Exercise 27: Seasonality Decomposition

Simulate a price series with weekly seasonality:

np.random.seed(12)
t = np.arange(365)
trend = 0.5 + 0.1 * t / 365
seasonality = 0.02 * np.sin(2 * np.pi * t / 7)
noise = np.random.randn(365) * 0.01
prices = np.clip(trend + seasonality + noise, 0.01, 0.99)

(a) Apply a 7-day moving average to estimate the trend. (b) Subtract the trend to isolate the seasonal + noise component. (c) Average the detrended series by day of week to estimate the seasonal pattern. (d) Compare the estimated seasonal pattern to the true pattern. How accurate is the estimate?

Exercise 28: Platform-Level EDA

Simulate summary statistics for 100 markets on a platform:

np.random.seed(13)
market_data = pd.DataFrame({
    'total_volume': np.random.lognormal(8, 2, 100),
    'n_observations': np.random.poisson(500, 100),
    'price_range': np.random.beta(2, 3, 100),
    'final_price': np.random.beta(0.5, 0.5, 100),
    'outcome': (np.random.rand(100) < np.random.beta(0.5, 0.5, 100)).astype(int)
})

(a) Compute the platform-level summary statistics (mean volume, median volume, mean Brier score, etc.). (b) Create a scatter plot of total volume vs. number of observations. (c) Create a histogram of final prices. Is it U-shaped? (d) Compute the calibration curve using the final prices and outcomes.

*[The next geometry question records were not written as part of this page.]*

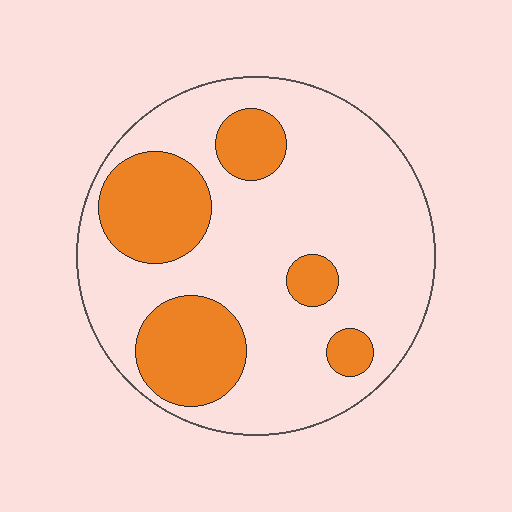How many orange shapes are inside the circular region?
5.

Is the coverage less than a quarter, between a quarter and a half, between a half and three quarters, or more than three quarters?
Between a quarter and a half.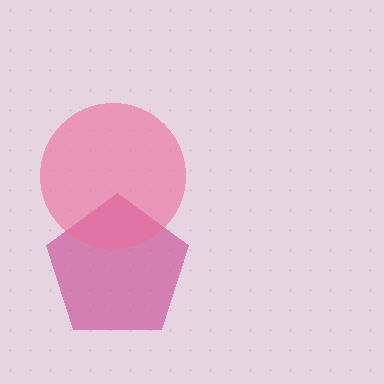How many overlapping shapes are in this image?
There are 2 overlapping shapes in the image.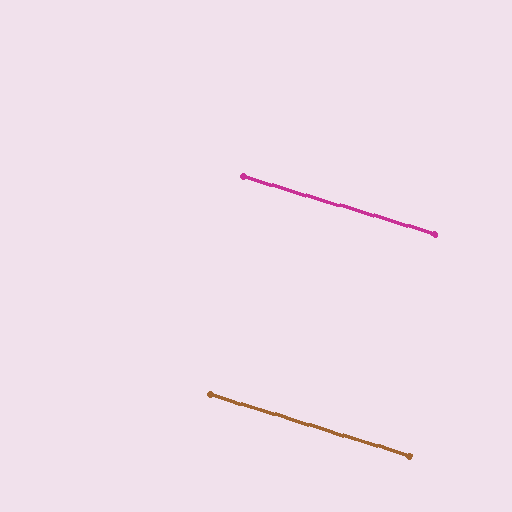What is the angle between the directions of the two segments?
Approximately 0 degrees.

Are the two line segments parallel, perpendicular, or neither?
Parallel — their directions differ by only 0.3°.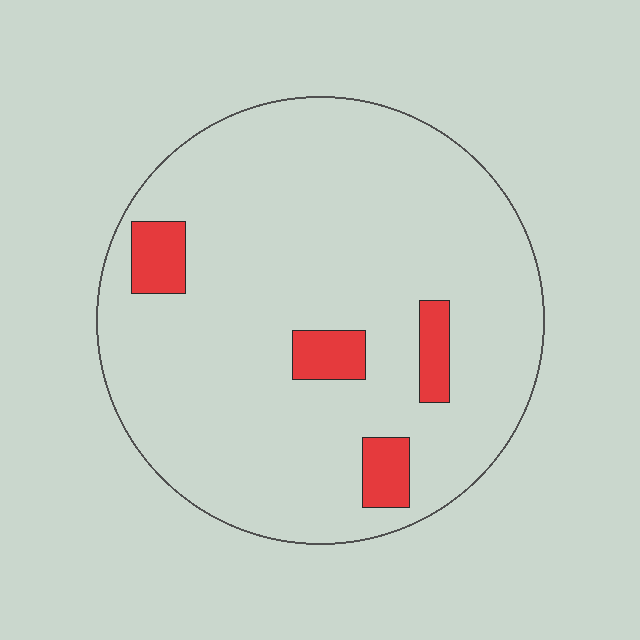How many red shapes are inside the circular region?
4.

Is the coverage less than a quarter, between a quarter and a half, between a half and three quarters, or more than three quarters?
Less than a quarter.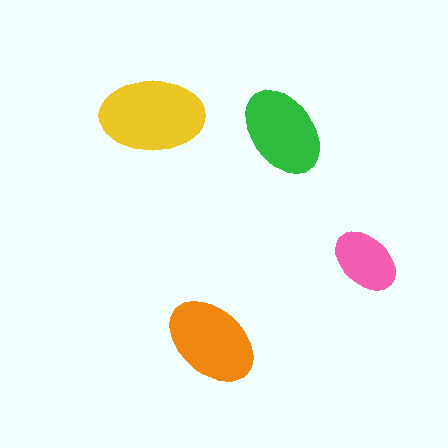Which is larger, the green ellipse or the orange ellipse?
The orange one.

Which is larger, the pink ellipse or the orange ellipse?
The orange one.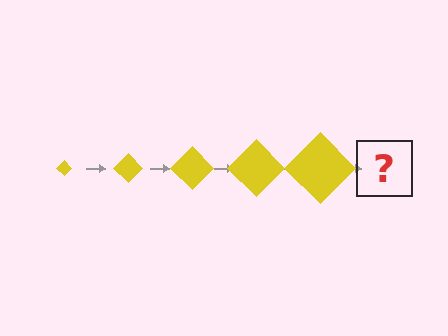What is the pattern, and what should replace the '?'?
The pattern is that the diamond gets progressively larger each step. The '?' should be a yellow diamond, larger than the previous one.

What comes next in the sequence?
The next element should be a yellow diamond, larger than the previous one.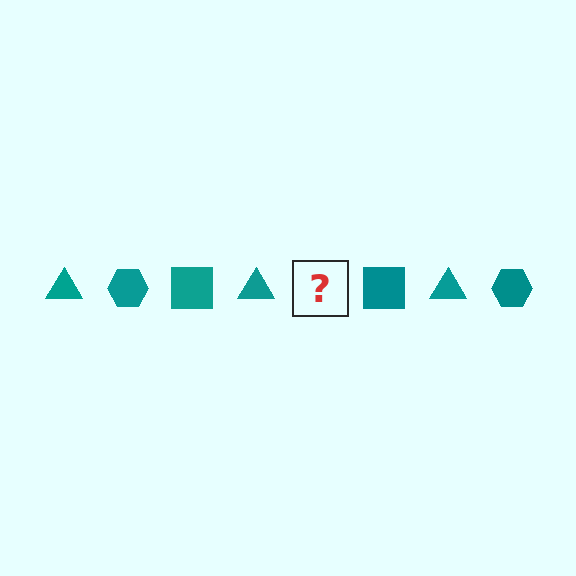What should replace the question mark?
The question mark should be replaced with a teal hexagon.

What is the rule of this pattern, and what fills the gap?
The rule is that the pattern cycles through triangle, hexagon, square shapes in teal. The gap should be filled with a teal hexagon.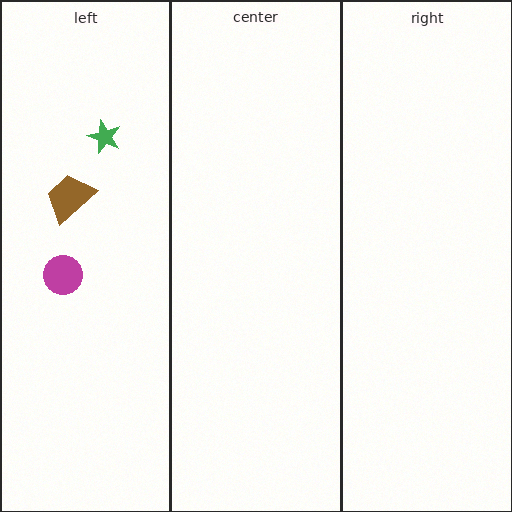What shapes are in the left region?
The brown trapezoid, the magenta circle, the green star.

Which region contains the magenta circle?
The left region.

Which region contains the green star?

Exercise 29: Complete EDA Pipeline

Choose one of the following datasets (or generate synthetic data matching its characteristics): - A 6-month daily election market. - A 30-day daily sports outcome market. - A 1-year daily economic indicator market.

Apply the full EDA template from Section 21.12: (a) Compute and display all summary statistics. (b) Create the full set of 10 standard visualizations listed in Section 21.10.4. (c) Run all statistical tests (Ljung-Box, runs test, normality tests, KS test for beta fit). (d) Summarize your findings in a brief report (500-1000 words).

Exercise 30: EDA Critique

Consider the following (deliberately flawed) EDA conclusions. For each, explain why the conclusion is problematic and what analysis would be more appropriate:

(a) "The ACF at lag 7 is significant, so there is a weekly pattern in price changes." (Hint: multiple comparisons.)

(b) "The price has been trending upward for the last 30 days, so we should buy because the trend will continue." (Hint: EDA vs. prediction.)

(d) "We detected 3 regimes using HMM and the BIC was better than for 2 regimes, so we conclude there are exactly 3 regimes." (Hint: model selection uncertainty.)

(e) "The correlation between markets A and B is 0.95, so market A causes market B to move." (Hint: correlation vs. causation, and common factors.)